Eleven-Year-Old Muslim Girl Harassed After Declining to Accept Bible From School Principal, ACLU of Louisiana Charges

FOR IMMEDIATE RELEASE Tuesday, April 10, 2001.

ALEXANDRIA, LA -- The American Civil Liberties Union of Louisiana filed a lawsuit here today on behalf of an 11-year-old Muslim girl who was humiliated when she refused to accept a Bible handed out by her public school principal.  Later, a teacher forced her to participate in a classroom quiz game about Jesus.

"The teaching of religion belongs in the home, the church, the synagogue, the temple and the mosque, but not in public schools," said Joe Cook, Executive Director of the American Civil Liberties Union of Louisiana. "This little girl has been the target of severe persecution and harassment by her schoolmates because of her religious beliefs.  Principal John Cotton and other school officials prompted this cruelty with their actions and statements of religious intolerance.  Instead of keeping Rapides public schools inclusive and secular, they have chosen to inflict pain and suffering on this little girl and her family."

Yazied and Fatima Jabr, whose two children are the only Muslims who attend Paradise Elementary school in Pineville, LA, filed a complaint with the ACLU after their daughter, Hesen, was made to accept a Bible and became the target of harassment at her school because she told her classmates that her family does not worship Jesus.

According to the ACLU complaint, on December 14, 2000, Hesen and the rest of her fifth-grade class were each presented with a Bible from Principal John Cotton. Hesen politely declined the offering, but Cotton told her to "just take it." Feeling pressured, Hesen accepted the Bible and advised two girls behind her that she does not read the Bible because her family does not believe in it. Then, classmates called her a "Jesus-hater" and told her that she would burn in hell. Hesen's teacher, in an apparent attempt to quiet the students, told them that Hesen believed in Jesus ,just not the same Jesus.

The next day, Mrs. Jabr and her mother, Mona Odatalla, called Principal Cotton to discuss the incident. Cotton informed the two women that he had been distributing Bibles for 35 years, that no one had ever complained before, and that he saw no reason to stop. Furthermore, according to the complaint, five days after the Bible incident, Hesen's teacher led her students in a quiz game about Jesus and asked Hesen to be the score keeper because she would not know many of the answers.  A majority of Supreme Court justices have recognized that a student in a classroom or other school setting has relatively little choice but to go along with school officials if they are to avoid the ridicule of classmates.  Hesen had already leaned that lesson with Mr. Cotton.
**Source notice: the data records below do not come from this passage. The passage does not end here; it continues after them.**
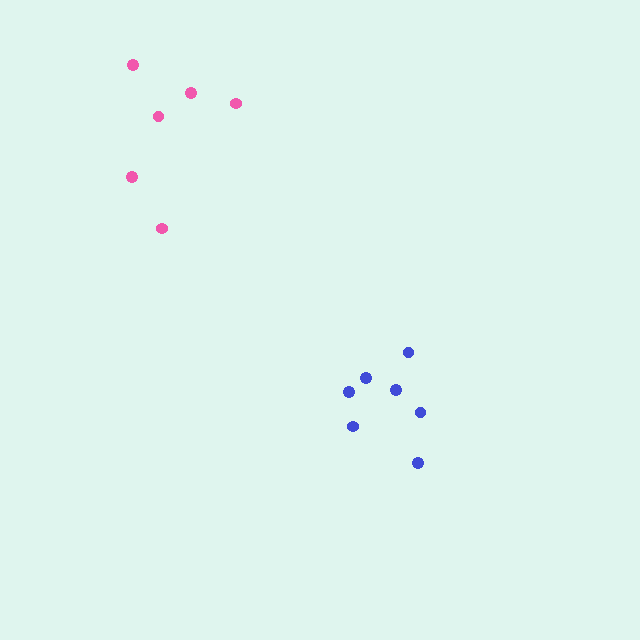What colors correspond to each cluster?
The clusters are colored: blue, pink.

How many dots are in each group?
Group 1: 7 dots, Group 2: 6 dots (13 total).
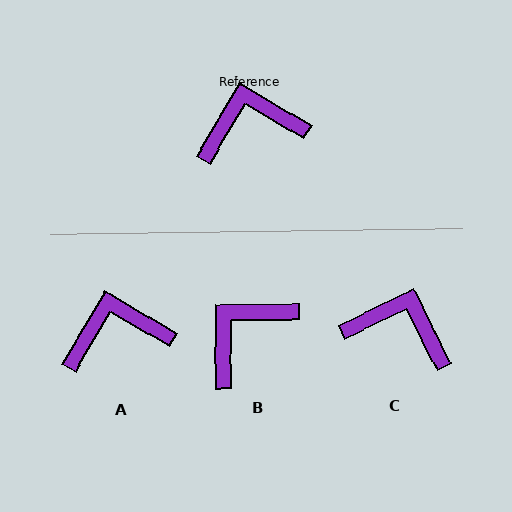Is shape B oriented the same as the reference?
No, it is off by about 30 degrees.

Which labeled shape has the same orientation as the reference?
A.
In her own words, Fatima Jabr says, "The issue here is not whether one religion is better than another, but about forcing one's faith on another person with no respect for that other person's right to practice their own beliefs.  Mr. Cotton violated our daughter's right to an all-inclusive, non-religious environment in a public school.  He demonstrated lack of tolerance for other religious faiths by giving her a Bible, forcing her to explain her beliefs so that it would justify why she would not accept one.  This in turn caused her classmates to turn against her, calling her a 'Jesus-hater' and telling her that she would burn in hell.

As practicing Muslims, we turn in prayer to God not once, but five times a day.  We believe in Jesus Christ and the miracle of his birth, which is why, when she came home that day in tears and told us what had happened, my husband and I were devastated.  We always taught our children to respect others' beliefs, and now our children were ridiculed because of theirs.  Our daughter lost her best friends because of this incident and suffered nightmares of burning in hell with her family.  This was also compounded with the ordeal of our youngest son questioning our own beliefs and worrying about us going to hell.

You cannot imagine the heartbreak and the anguish of dealing with your children's doubt about their own faith, especially when they are still too young and immature to completely understand the differences between the faiths and what makes us all different.  All we can hope is that others will treat our children in the way that we have taught them to treat others ? with respect."

In closing, Joe Cook remarks, "Superintendent Patsy Jenkins and the Rapides Parish School Board can put an end to the Jabr family nightmare by confessing the error of their ways and conveying to their employees and the community that the law of the land must be obeyed.  If they do not profess such a conversion and settle as their neighbors in Beauregard Parish did last year, then ACLU cooperating attorneys ? Marjorie Esman of New Orleans and David Benoit of Breaux Bridge ? will see them in court.  We ask the law-abiding citizens of Rapides Parish to speak up by encouraging their public school officials to follow the Constitution and the golden rule.  That would be a blessing for the Jabr family and save the taxpayers' money for education instead of lawyers' fees."